The contested plaintiffs do not dispute the fact that they did not petition for a declaratory ruling. They argue, instead, that they come within the futility exception to the exhaustion doctrine. They argue that they are statutorily entitled to disability pension benefits that commence on the day after their last day of paid employment. They further argue that because the declaratory ruling affirmed the commission’s long-standing practice of commencing disability pension benefits on the first day of the month following the application for benefits, it would be futile for them to exhaust their administrative remedies.

In response, the commission argues that every case must be decided on its own facts. It argues that exceptions have been made to its practice of commencing disability pension benefits on the first day of the month following the date of a retirement application.

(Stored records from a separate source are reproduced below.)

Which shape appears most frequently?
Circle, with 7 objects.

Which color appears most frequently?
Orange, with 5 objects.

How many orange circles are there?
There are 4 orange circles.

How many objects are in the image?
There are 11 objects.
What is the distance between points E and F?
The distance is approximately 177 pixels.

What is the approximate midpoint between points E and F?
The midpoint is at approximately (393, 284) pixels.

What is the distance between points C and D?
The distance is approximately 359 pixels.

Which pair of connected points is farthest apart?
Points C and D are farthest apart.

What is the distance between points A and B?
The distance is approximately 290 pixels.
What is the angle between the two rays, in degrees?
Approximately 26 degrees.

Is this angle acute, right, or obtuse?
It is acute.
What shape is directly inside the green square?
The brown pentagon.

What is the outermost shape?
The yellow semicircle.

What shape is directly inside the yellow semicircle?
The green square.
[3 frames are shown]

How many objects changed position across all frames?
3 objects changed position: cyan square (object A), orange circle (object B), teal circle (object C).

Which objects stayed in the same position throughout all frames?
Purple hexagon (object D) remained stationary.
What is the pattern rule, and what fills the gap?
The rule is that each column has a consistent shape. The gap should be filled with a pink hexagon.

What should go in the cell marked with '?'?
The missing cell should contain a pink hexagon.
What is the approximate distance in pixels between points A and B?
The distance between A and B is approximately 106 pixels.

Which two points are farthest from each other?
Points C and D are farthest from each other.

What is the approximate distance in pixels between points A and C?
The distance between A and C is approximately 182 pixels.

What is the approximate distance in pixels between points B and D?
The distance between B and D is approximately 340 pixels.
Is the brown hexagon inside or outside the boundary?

In support of that argument, it refers to Exhibit V to the declaratory ruling, which memorializes some of the commission’s past decisions relating to the effective date of disability retirement benefits. That exhibit demonstrates that the commission has made exceptions to its general rule in cases with extenuating circumstances, such as agency error.

A motion to dismiss is properly used to test the court’s subject matter jurisdiction. Practice Book § 10-30. "Subject matter jurisdiction involves the authority of the court to adjudicate the type of controversy presented by the action before it." Peters v. Dept. of Social Services, 273 Conn. 434, 441, 870 A.2d 448 (2005). When a question of subject matter jurisdiction is raised, it must be adjudicated before the court can proceed any further. See Baldwin Piano & Organ Co. v. Blake, 186 Conn. 295, 297, 441 A.2d 183 (1982).

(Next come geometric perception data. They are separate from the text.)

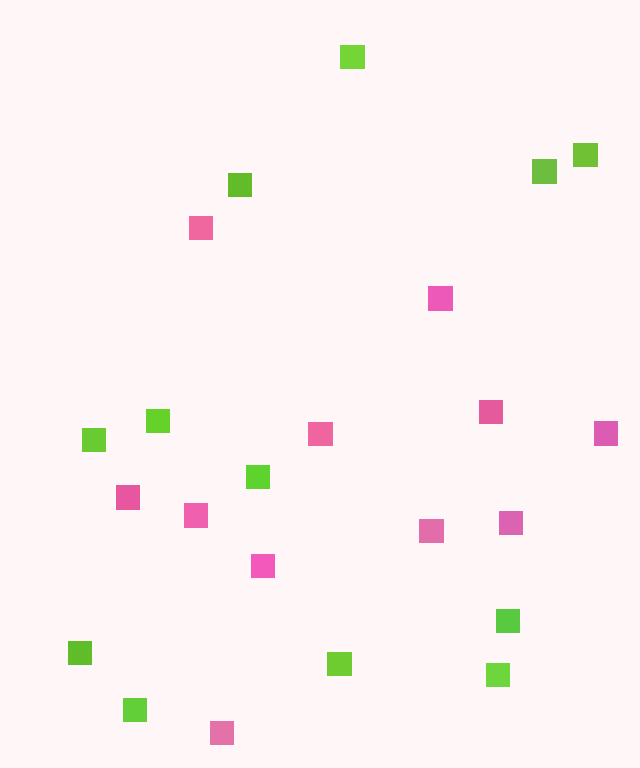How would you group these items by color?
There are 2 groups: one group of pink squares (11) and one group of lime squares (12).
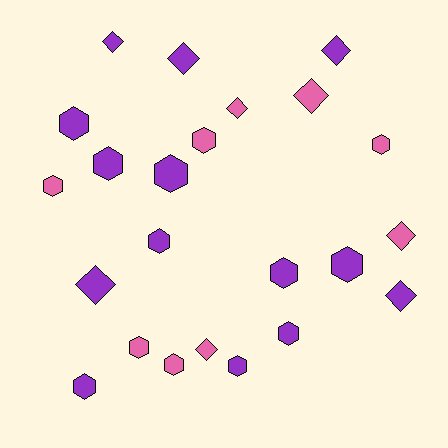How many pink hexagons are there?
There are 5 pink hexagons.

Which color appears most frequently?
Purple, with 14 objects.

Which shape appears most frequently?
Hexagon, with 14 objects.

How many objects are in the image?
There are 23 objects.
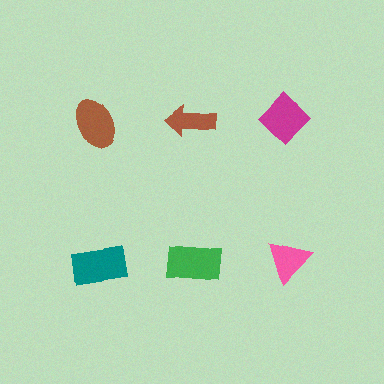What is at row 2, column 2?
A green rectangle.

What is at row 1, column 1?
A brown ellipse.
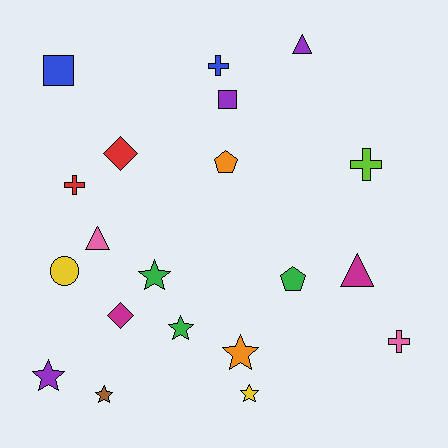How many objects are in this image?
There are 20 objects.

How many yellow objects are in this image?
There are 2 yellow objects.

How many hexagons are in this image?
There are no hexagons.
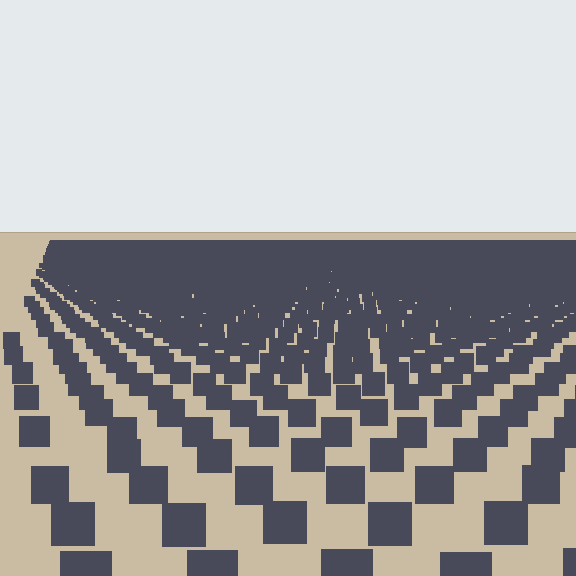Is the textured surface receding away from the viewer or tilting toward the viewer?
The surface is receding away from the viewer. Texture elements get smaller and denser toward the top.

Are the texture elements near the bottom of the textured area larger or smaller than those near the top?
Larger. Near the bottom, elements are closer to the viewer and appear at a bigger on-screen size.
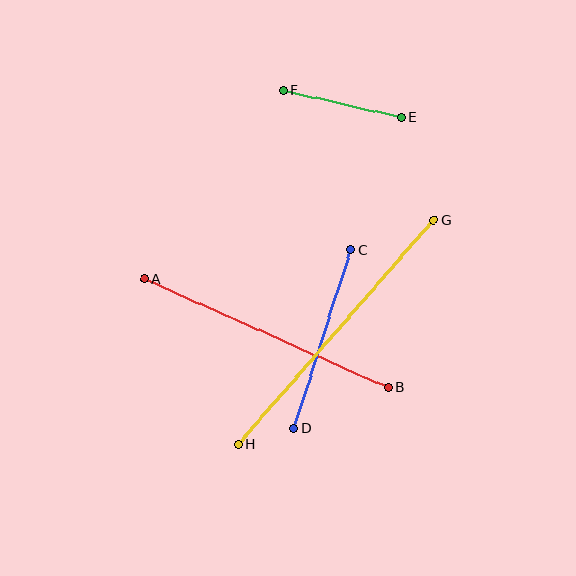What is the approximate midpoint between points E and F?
The midpoint is at approximately (342, 104) pixels.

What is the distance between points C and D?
The distance is approximately 187 pixels.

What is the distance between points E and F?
The distance is approximately 122 pixels.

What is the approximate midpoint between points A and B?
The midpoint is at approximately (266, 333) pixels.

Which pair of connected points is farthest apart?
Points G and H are farthest apart.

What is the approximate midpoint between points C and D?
The midpoint is at approximately (323, 339) pixels.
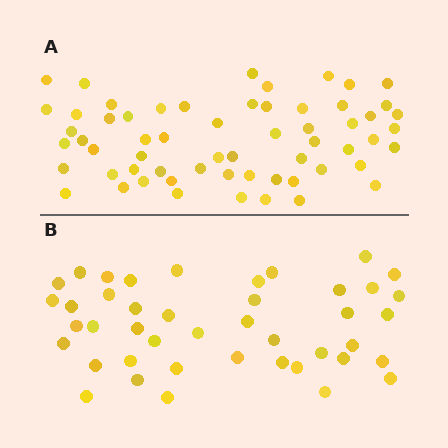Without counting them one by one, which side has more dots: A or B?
Region A (the top region) has more dots.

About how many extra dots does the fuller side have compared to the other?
Region A has approximately 15 more dots than region B.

It is well established there is no absolute right of appeal to the courts from the decision of an administrative agency. Middlebury v. Dept. of Environmental Protection, 283 Conn. 156, 163, 927 A.2d 793 (2007). The Uniform Administrative Procedure Act, General Statutes § 4-183, "grants the Superior Court jurisdiction over appeals of agency decisions only in certain limited and well-delineated circumstances." (Internal quotation marks omitted.) Id. Section 4-183(a) provides in relevant part that "[a] person who has exhausted all administrative remedies available within the agency and who is aggrieved by a final decision may appeal to the Superior Court as provided in this section." The exhaustion doctrine implicates the court’s subject matter jurisdiction. Stepney, LLC v. Fairfield, 263 Conn. 558, 563, 821 A.2d 725 (2003). "It is a settled principle of administrative law that if an adequate administrative remedy exists, it must be exhausted before the Superior Court will obtain jurisdiction to act in the matter." (Internal quotation marks omitted.) Id.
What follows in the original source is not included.